Texting is Distracting and Dangerous in Many Situations

Texting, whether reading or typing, is distracting and dangerous. Consider the following.

While drinking alcohol and driving is dangerous and is the cause for many serious injuries and deaths, new studies have shown that texting while driving is even more dangerous. In addition, walking while texting has been shown to be hazardous.

The National Highway Traffic Safety Administration has studied this issue and determined that texting while driving is six times more dangerous than driving while drunk. An AT&T poll shows that 50% of commuters text while driving, even though 97% of those say it is dangerous, but do it anyway. In fact, statistics show that more people are texting and driving now than they were three years ago.

A Harvard Center for Risk Analysis study shows that 3,000 deaths and 330,000 injuries per year in the United States are due to texting while driving. Sending or receiving a text takes a driver’s eyes off the road for an average of 4.6 seconds – this is the equivalent of driving the length of a football field while driving 55 miles per hour!Texting is Distracting and Dangerous in Many Situations 1

Short attention spans are becoming universally accepted. We produce 10 second videos, tweet in 140 characters, write 300 word blog posts, and multitask to get things done quickly. We have technology all around us that encourages our short attention spans.
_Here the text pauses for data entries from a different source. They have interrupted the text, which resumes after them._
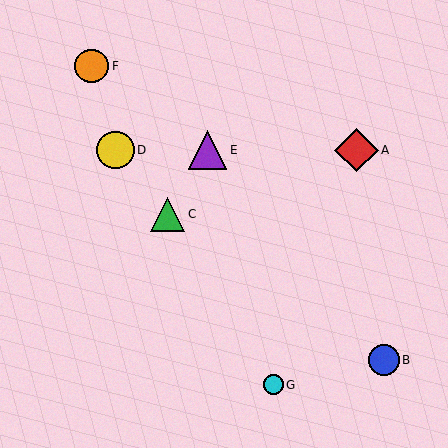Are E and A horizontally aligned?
Yes, both are at y≈150.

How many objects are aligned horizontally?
3 objects (A, D, E) are aligned horizontally.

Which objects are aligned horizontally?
Objects A, D, E are aligned horizontally.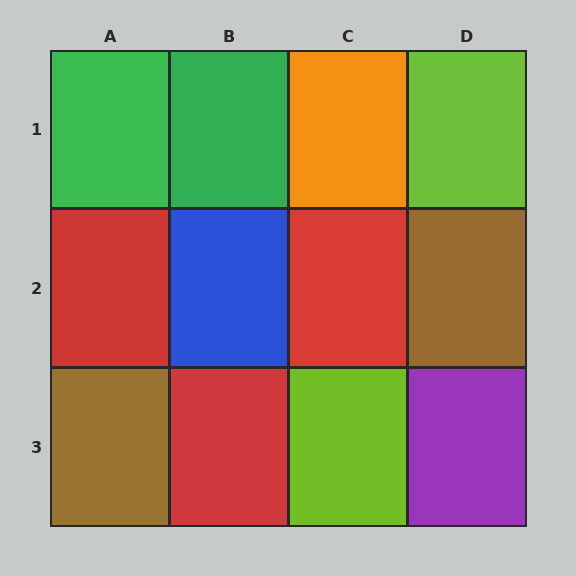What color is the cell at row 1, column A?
Green.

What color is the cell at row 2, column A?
Red.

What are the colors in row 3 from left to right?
Brown, red, lime, purple.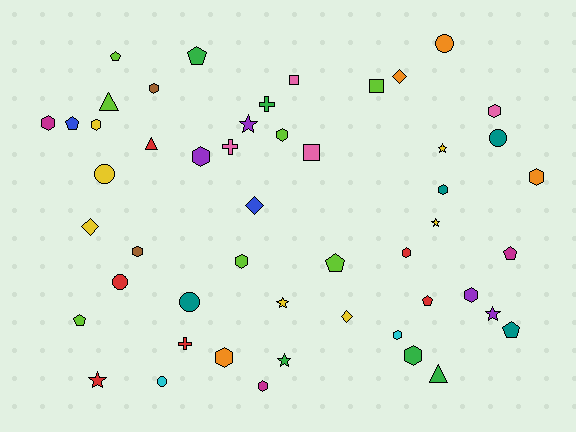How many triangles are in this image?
There are 3 triangles.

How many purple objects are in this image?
There are 4 purple objects.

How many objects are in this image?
There are 50 objects.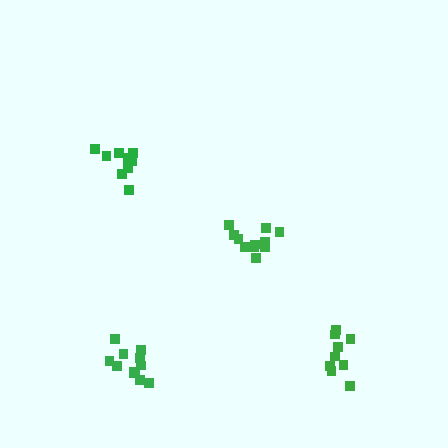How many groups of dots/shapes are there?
There are 4 groups.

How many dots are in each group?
Group 1: 11 dots, Group 2: 12 dots, Group 3: 9 dots, Group 4: 9 dots (41 total).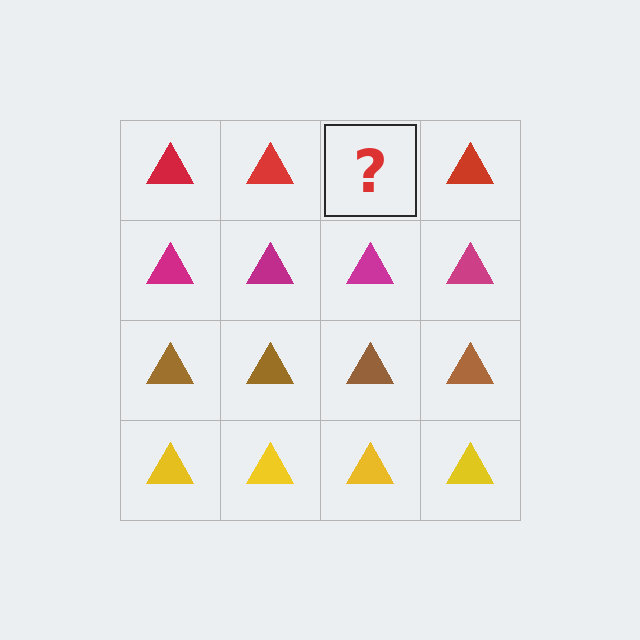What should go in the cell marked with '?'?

A study of Seattle pedestrians finds that a third of us are living dangerously by texting, talking and listening to music on mobile devices while crossing busy streets. Here is the video referencing the study.

Remind yourself and your teens about these dangers. Encourage restraint from “gadget fever” at inappropriate times. There are campaigns running now to encourage this smart behavior. Rise above the gadgets and enjoy the people and conversations right in front of you. You will be less distracted and therefore safer while walking or driving. Practice gadget abstinence!